Ainsi, la demande de capitalisation peut être formée et obtenue avant que les intérêts ne soient échus dès lors que la décision l’ordonnant ne produit effet qu’à partir du moment où les intérêts d’une année entière se trouvent échus.
En l’espèce, il convient de dire que les intérêts échus pour au moins une année entière porteront intérêts au taux légal en application de l’article 1343-2 du code civil.
Sur les dépens et frais irrépétibles
En application des dispositions de l’article 696 du code de procédure civile, et au vu de la présente décision, Monsieur [L] [W] et Madame [Y] [R] épouse [W], succombant à l’instance, supporteront la charge de l’intégralité des dépens de la présente procédure.

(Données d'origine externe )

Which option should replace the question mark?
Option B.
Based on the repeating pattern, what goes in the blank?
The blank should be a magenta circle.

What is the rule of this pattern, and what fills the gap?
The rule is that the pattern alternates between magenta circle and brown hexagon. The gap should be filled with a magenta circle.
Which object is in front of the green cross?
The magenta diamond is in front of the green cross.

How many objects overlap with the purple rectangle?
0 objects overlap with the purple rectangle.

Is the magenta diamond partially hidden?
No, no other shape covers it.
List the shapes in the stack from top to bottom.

En application des dispositions de l’article 700 du code de procédure civile, le juge condamne la partie tenue aux dépens ou, à défaut, la partie perdante, à payer à l’autre partie la somme qu’il détermine au titre des frais exposés et non compris dans les dépens.

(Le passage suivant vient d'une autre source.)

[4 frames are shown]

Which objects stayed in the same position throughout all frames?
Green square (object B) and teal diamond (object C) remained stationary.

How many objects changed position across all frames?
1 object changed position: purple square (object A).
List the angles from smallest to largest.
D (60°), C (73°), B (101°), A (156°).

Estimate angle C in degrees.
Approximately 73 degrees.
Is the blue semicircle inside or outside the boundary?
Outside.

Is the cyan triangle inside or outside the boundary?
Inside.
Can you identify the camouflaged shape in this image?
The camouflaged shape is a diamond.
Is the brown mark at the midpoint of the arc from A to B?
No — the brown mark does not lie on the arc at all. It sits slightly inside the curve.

Compte tenu du sens de la présente décision, il convient de condamner Monsieur [L] [W] et Madame [Y] [R] épouse [W] à payer à Madame [B] [J] épouse [A] et Monsieur [H] [A] la somme de 1500 euros, à la SARL VPV GESTION la somme de 800 euros et à la société [C] IMMOBILIER la somme de 800 euros, au titre de l’article 700 du code de procédure civile.

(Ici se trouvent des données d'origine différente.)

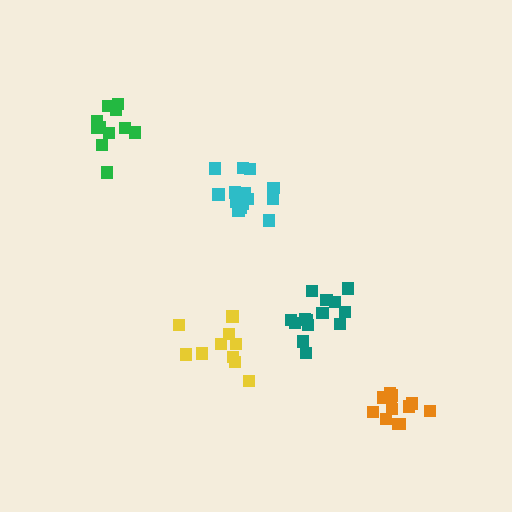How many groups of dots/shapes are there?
There are 5 groups.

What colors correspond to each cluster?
The clusters are colored: teal, green, yellow, orange, cyan.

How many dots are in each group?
Group 1: 14 dots, Group 2: 13 dots, Group 3: 10 dots, Group 4: 12 dots, Group 5: 15 dots (64 total).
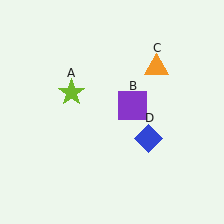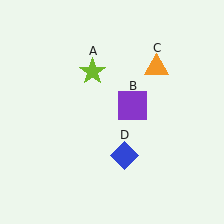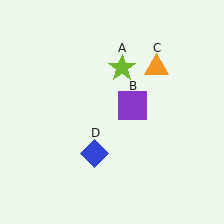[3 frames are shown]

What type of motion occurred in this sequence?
The lime star (object A), blue diamond (object D) rotated clockwise around the center of the scene.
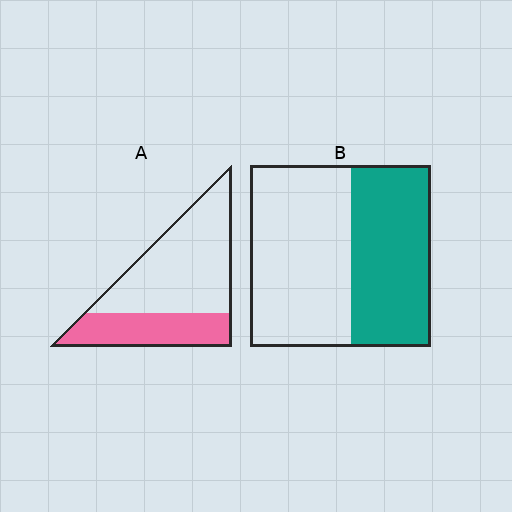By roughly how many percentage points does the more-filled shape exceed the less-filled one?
By roughly 10 percentage points (B over A).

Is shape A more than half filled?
No.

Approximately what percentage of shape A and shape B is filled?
A is approximately 35% and B is approximately 45%.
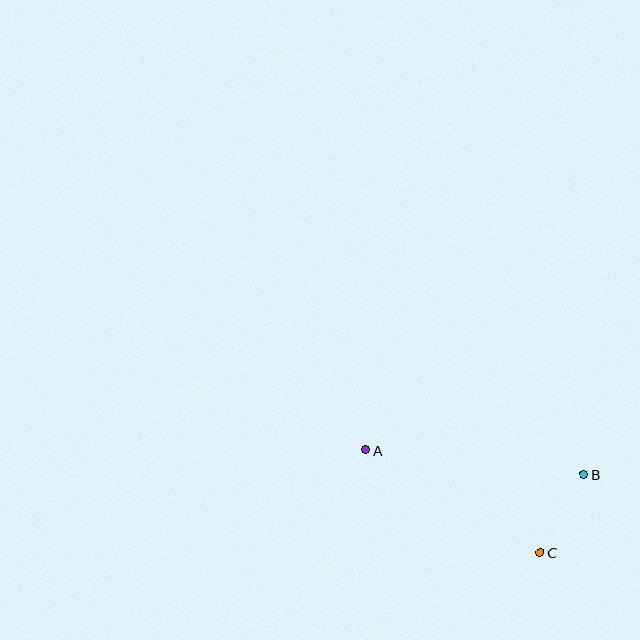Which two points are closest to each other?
Points B and C are closest to each other.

Sur l’exécution provisoire
Il y a lieu de rappeler que l’exécution provisoire de la présente décision est de droit, conformément aux dispositions de l’article 514 du code de procédure civile.
PAR CES MOTIFS
Le Juge des contentieux de la protection, statuant publiquement par jugement mis à disposition au greffe, contradictoire et en premier ressort,
CONDAMNE Monsieur [L] [W] et Madame [Y] [R] épouse [W] à payer à Madame [B] [J] épouse [A] et Monsieur [H] [A] la somme de 6500 euros à titre de dommages et intérêts en réparation du trouble de jouissance né des désordres subis durant la location du logement situé [Adresse 5] à [Localité 3] ;
DEBOUTE Monsieur [L] [W] et Madame [Y] [R] épouse [W] de leur demande tenant à l’appel en garantie de la SARL VPV GESTION ;
DEBOUTE Monsieur [L] [W] et Madame [Y] [R] épouse [W] de leur demande tenant à l’appel en garantie de la société [C] IMMOBILIER ;
DEBOUTE Madame [B] [J] épouse [A] et Monsieur [H] [A] de leur demande en paiement de la somme de 9170 euros en réparation d’un préjudice matériel ;
DEBOUTE Madame [B] [J] épouse [A] et Monsieur [H] [A] de leur demande en paiement de la somme de 5000 euros en réparation de préjudices moraux ;
DEBOUTE Madame [B] [J] épouse [A] et Monsieur [H] [A] de leur demande en paiement de la somme de 500 euros à titre de dommages et intérêts pour défaut de communication de l’état des lieux de sortie ;
DIT que la dette locative est éteinte compte tenu du décompte locatif arrêté au 1er février 2024 ;
DIT que les intérêts échus pour au moins une année entière se capitaliseront conformément à l’article 1343-2 du code civil ;
CONDAMNE Monsieur [L] [W] et Madame [Y] [R] épouse [W] à payer à Madame [B] [J] épouse [A] et Monsieur [H] [A] la somme de 1500 euros au titre de l’article 700 du code de procédure civile ;
CONDAMNE Monsieur [L] [W] et Madame [Y] [R] épouse [W] à payer à la SARL VPV GESTION la somme de 800 euros au titre de l’article 700 du code de procédure civile ;
CONDAMNE Monsieur [L] [W] et Madame [Y] [R] épouse [W] à payer à la société [C] IMMOBILIER la somme de 800 euros au titre de l’article 700 du code de procédure civile ;
CONDAMNE Monsieur [L] [W] et Madame [Y] [R] épouse [W] aux dépens ;
RAPPELLE que l’exécution provisoire du présent jugement est de droit.
Ainsi jugé et prononcé par mise à disposition du jugement au greffe, le 7 mai 2026, les parties en ayant été préalablement avisées dans les conditions prévues au deuxième alinéa de l’article 450 du code de procédure civile.